DURAS: You are right. But is it revolution that has made the revolution? Do you believe in revolutions ordered up from Yalta? And in like manner: is it poetry that made poetry? I don't believe so. I think that all of Europe is a prey to false revolutions. Revolutions against people's will. So then, what will make revolution?

NARBONI: To get back to this idea of a void, of clean hands almost—I really think that this is to fall back into a sort of abstract idea of a rejection of every thing that is almost Christian . . . […]

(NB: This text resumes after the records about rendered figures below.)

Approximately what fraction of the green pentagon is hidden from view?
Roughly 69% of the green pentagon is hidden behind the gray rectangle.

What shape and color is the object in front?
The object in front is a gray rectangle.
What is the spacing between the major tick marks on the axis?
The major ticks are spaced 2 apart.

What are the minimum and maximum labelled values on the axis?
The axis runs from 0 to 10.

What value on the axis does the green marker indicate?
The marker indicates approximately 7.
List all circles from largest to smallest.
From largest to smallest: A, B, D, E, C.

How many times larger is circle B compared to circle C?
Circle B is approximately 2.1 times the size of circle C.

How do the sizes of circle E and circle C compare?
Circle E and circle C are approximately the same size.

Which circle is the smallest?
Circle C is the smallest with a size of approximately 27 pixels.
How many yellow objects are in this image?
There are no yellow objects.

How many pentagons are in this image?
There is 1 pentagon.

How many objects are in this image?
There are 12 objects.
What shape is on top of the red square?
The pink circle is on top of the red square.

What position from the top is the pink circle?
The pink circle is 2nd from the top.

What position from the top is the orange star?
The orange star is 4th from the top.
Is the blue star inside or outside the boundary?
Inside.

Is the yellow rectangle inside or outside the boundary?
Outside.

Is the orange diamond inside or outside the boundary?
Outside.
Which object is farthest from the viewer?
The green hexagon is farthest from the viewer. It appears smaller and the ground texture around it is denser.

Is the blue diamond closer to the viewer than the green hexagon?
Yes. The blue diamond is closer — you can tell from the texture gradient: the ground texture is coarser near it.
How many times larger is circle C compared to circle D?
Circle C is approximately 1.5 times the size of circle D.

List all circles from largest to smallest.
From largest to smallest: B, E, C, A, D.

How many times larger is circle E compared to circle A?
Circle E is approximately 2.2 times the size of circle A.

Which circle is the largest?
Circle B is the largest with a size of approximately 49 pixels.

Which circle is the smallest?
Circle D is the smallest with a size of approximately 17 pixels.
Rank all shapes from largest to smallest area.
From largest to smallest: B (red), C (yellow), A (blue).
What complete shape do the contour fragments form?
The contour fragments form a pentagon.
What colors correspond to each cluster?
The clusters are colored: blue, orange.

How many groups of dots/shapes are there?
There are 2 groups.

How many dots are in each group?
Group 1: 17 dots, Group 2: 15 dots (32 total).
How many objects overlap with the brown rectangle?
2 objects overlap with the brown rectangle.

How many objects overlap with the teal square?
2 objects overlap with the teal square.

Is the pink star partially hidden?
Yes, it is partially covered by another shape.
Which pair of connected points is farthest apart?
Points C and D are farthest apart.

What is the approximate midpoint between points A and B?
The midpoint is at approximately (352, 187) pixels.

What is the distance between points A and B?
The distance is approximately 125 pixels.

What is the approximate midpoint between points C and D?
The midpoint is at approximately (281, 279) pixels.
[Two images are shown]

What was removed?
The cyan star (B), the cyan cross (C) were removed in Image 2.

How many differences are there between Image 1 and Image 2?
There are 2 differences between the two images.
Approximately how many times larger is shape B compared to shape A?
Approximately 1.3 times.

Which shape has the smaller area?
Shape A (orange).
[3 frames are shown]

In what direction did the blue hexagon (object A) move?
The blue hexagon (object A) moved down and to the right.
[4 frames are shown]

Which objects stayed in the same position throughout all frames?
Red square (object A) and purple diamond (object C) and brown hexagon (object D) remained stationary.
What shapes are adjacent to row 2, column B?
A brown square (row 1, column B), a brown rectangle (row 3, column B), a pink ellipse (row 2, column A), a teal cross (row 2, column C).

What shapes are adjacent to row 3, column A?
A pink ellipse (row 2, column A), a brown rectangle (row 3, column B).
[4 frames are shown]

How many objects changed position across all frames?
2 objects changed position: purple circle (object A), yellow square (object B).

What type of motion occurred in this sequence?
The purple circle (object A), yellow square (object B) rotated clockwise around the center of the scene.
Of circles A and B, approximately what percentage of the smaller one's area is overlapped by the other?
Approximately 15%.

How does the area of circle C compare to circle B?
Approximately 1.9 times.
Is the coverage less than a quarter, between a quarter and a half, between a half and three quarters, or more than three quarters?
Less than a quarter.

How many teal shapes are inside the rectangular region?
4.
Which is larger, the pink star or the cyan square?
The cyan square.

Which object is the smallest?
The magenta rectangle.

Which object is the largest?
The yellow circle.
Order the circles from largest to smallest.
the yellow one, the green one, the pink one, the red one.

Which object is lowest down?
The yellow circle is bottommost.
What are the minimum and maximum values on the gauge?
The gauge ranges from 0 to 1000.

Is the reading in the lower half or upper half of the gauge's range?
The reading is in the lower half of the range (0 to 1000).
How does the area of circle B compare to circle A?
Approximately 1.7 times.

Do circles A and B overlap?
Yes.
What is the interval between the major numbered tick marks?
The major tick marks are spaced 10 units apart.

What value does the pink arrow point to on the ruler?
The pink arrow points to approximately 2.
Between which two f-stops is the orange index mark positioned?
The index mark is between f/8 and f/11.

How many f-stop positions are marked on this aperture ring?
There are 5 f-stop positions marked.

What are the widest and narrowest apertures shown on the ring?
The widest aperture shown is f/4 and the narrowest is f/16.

DURAS: There's a gap between hope and despair, if you will. Where it's both together. A gap that can't be described yet. I think it escapes description. It is what I call the void, the zero point. Perhaps the word “void” is going too far . . . the zero point. The neutral point. Where sensitivity regroups, if you will, and rediscovers itself . . . Anyway: it is said that there are more and more disturbed people. Madmen: mental institutions everywhere are full of them. This to me is profoundly reassuring. It clearly proves that the world is intolerable and that people feel it to be so. It merely proves that people's sensitivity is increasing. And intelligence . . . Do you see? I think that we must turn ourselves around. We must reason backwards now about many things. Everybody is neurotic, of course, because everybody is well aware that the world is intolerable. More and more so. And a place where we can't even breathe. Do you agree with this?

NARBONI: Absolutely. These are precisely the consequences of that state of affairs.

DURAS: But it's a hope that I'm expressing. I hope that there will be more and more madmen: I make this statement with pleasure, with satisfaction. Personally. It proves that the solution is near. The premises of a solution. Because I know that we are very, very far away. But here we touch on the problem of freedom. This very moment. We're on the very edge of it. […]

These young people don't want to do anything. Anything at all. They want to be bums. I have a son who doesn't want to do anything. He says straight out: I don't want to do anything. He wrote me one day saying: “Be carefree parents; don't feel responsible for my adolescence any more; I don't want to be a success at anything in my life; that doesn't interest me. I'll never do anything.” He went off traveling all through North Africa . . . And he was often hungry; he was very thin when he came back. He took responsibility for the whole thing on his own shoulders. A sort of exemplary freedom, that I respect. It would be impossible to force work in an office, or a job as a messenger boy, as a TV assistant on this boy; I don't think I have any right to do that. […]

Don't get the idea that things were easy for me before I arrived at the point where I said to my son: “Do what you want to.” I had to do a fantastic amount of work on myself. Moreover, I believe I wouldn't have written Destroy if I hadn't had this child. He's wild. He's impossible, but he has found something . . . something that's outside of all the rules. A freedom. He enjoys the use of his freedom. He possesses it. This is extremely rare. And I often observe hippies: my son goes around with them, there's a whole group of them . . . What is curious is that when you go from one to the other, you see hardly any difference at all in their relations with adults. It is within the group that they become different, do you see what I mean? They form a sort of common front against us. A friendly one. Not a violent one. But they all turn the same face toward us. When you come right down to it, you can't get to know them. You're going to think that it's because I have this son that I defend hippies: that would be too simple . . . One of his pals slept through the baccalaureat exam. They found him there asleep. Not a word. He didn't write a single word.